I like what I like. At my age, I don’t always find it necessary to find a new, insert whatever you want (mexican restaurant, grocery store, beach) if I already have one I love.
That’s been my relationship with Sunset Beach. I love everything about it. I’ve been going there for 16 years, at least. I’ve thought about wandering down to Ocean Isle or one of the neighboring beaches during my stays but I’ve never done it. I mean, I know Sunset doesn’t have many restaurants but I’m perfectly happy fixing fresh seafood we buy from a little shop instead of having to put on shoes and drive somewhere else. I figure the sun looks the same from there as it does from the deck of our oceanfront rental home we stay in every year.
So when the opportunity arose for a quick work trip to Ocean Isle with fellow writer and friend Vanessa, I decided now was as good a time as any to see if I’ve been missing anything.
Ocean Isle is bigger than Sunset with more “stuff to do”, but it still feels remote, nothing like the tourist frenzied Myrtle Beach. It’s got plenty of rental houses but unlike Sunset there are also some small hotels along the waterfront. I stayed at the Ocean Isle Inn. Their waterfront rooms have an amazing view! You could not beat the location! It’s easily walkable to restaurants, bikes, a playground (closed due to Covid), the pier and of course, beach souvenirs.
Ocean Isle has a few waterfront restaurants where you can get a fancy cold drink and typical bar beach food. There are bike rentals and putt-putt golf and a great coffee shop too.
A short drive away we found the perfect antidote to a rainy afternoon. The Silver Coast Winery is the first winery in Brunswick County. It’s got so much local art inside its like sitting in an art gallery. They even use local art on the labels.
Our tasting guide was incredibly gracious and knowledgeable.
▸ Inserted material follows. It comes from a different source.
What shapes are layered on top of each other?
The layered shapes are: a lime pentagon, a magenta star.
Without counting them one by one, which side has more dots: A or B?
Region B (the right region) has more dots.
Small world moment: Their winemaker used to be the winemaker at one of my favorite New York wineries, Bully Hill!
Oddly enough, my visit to Ocean Isle included a trip back to Sunset Beach for something I had never seen before:
The Kindred Spirit Mailbox (At one time I remember hearing about it but, for some reason, I thought it was on the Outer Banks somewhere.)
Anyway, Vanessa needed to go there for a story she was working on and I was excited to tag along.
It’s a mile and a half walk south from the south end of the beach. I suggest walking at low tide so you aren’t walking through thick sand.
The mailbox was put on the beach almost 40 years ago. It’s estimated more than 100,000 people have visited it over the years. It is a place that people go to share their deepest thoughts on a blank page of a journal tucked away inside. Heartfelt confessions, tears of grief, apologies for broken homes, a mother gutted by her children leaving the home.
Some were writing for the first time… others had returned to share an update from their earlier entry like they found the love they were searching for .. or had beaten cancer.
I sat there for an hour and cried.
- I cried for dreams lost.
- I cried for the hope that remains.
- I cried for those searching and those that had found.
- I cried because I could see myself in some and because I wish I could in others.
- I cried because I felt the humanity that all of these faceless names shared.
A common desire to be seen, to be heard, to be loved.
The mailbox is the inspiration behind Nicholas Sparks’ latest novel Every Breath.
My friend Stacy would say I’m a sap, so maybe that’s it. But either way, it felt a little spiritual… a little sacred.. a little strange peeking into the lives that poured out on the page.
Turns out even when you think you know a place there is always more to learn if you just know where to look.
In the end, I can’t really say which beach is better. They both have great things to offer with beautiful sunsets to seal the day. Maybe it depends on what you are in the mood to do.